The picture is more mixed on software engineering tasks. On SWE-Bench Pro, which measures resolution of real GitHub issues, GPT-5.5 scores 58.6 percent, behind Claude Opus 4.7’s 64.3 percent. Anthropic’s model also outperforms GPT-5.5 on multilingual question answering, where Opus 4.7 reaches 91.5 percent compared to GPT-5.5’s 83.2 percent. On hallucination resistance, GPT-5.5 scores 86 percent on the AA-Omniscience benchmark against Opus 4.7’s 36 percent — though this benchmark’s inversion means a higher score here reflects lower factual accuracy, per Fello AI.

Overall, Fello AI places GPT-5.5 at number two on the Artificial Analysis Intelligence Index with a score of 59 out of 141 evaluated models.

On the competitive fringe, Anthropic’s still-restricted Mythos model leads GPT-5.5 on six overlapping benchmarks, but Mythos remains available only to approximately 50 partner organizations. GPT-5.5 represents, in the assessment of analysts quoted by Fello AI, “the best model most people can actually use.”

Notable Applied Results

OpenAI reports two applied demonstrations intended to show the model’s research capabilities. In collaboration with academic mathematicians, GPT-5.5 reportedly helped researchers identify a new proof related to Ramsey numbers in combinatorics, a longstanding area of discrete mathematics. The company also reports that the model optimized internal infrastructure management software, increasing token generation speeds by over 20 percent, according to SiliconAngle. Neither result has been independently peer-reviewed at the time of release.

OpenAI also reports the model can process large-scale structured documents — the company cited an example involving more than 71,000 pages of tax forms — and produce what it characterizes as PhD-quality academic output on complex research tasks, per Interesting Engineering.

Pricing and Availability

GPT-5.5 doubles the per-token price of its predecessor. The standard API tier costs $5 per million input tokens and $30 per million output tokens, compared to GPT-5.4’s $2.50 and $15 respectively. The Pro tier raises those figures to $30 input and $180 output per million tokens. Batch and flexible pricing carry a 50 percent discount, according to OFox AI. The doubling represents the largest single-release price increase OpenAI has made across the GPT-5.x series.
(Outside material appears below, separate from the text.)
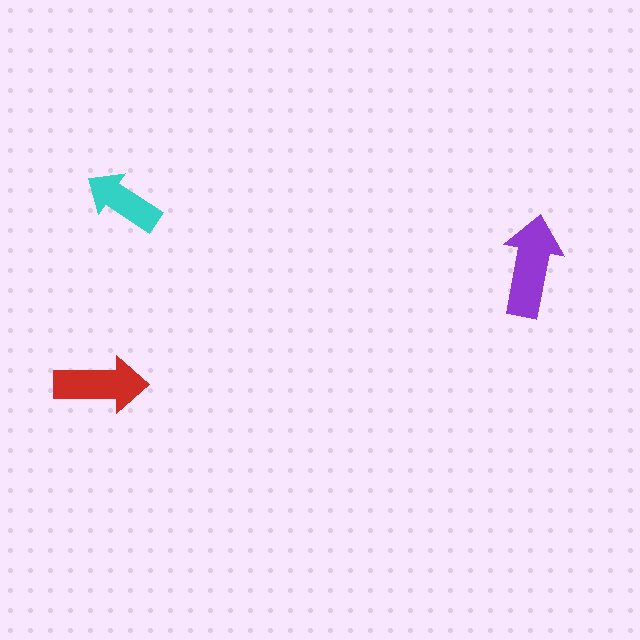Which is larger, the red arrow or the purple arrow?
The purple one.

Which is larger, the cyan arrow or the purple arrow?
The purple one.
API availability is listed as coming “very soon,” pending completion of OpenAI’s safety and deployment review process, as noted by OFox AI.

What Remains Unclear

OpenAI has not released technical details about the training compute or dataset scale used for GPT-5.5, making it impossible to externally verify the claim that it represents a ground-up retrain rather than a particularly large post-training run. The company’s SWE-Bench Pro score of 58.6 percent lags behind Claude Opus 4.7, and OpenAI has not addressed whether this gap reflects architectural choices, training data differences, or benchmark framing.

The practical significance of the Ramsey number proof contribution also remains to be assessed by the mathematics community. OpenAI has described the result as an AI-assisted discovery but has not provided the paper for independent review.

The relationship between GPT-5.5 and the previously reported internal project code-named Spud — which OpenAI CEO Sam Altman had described as a “very strong model” in internal communications as recently as late March — has not been officially confirmed or denied by the company.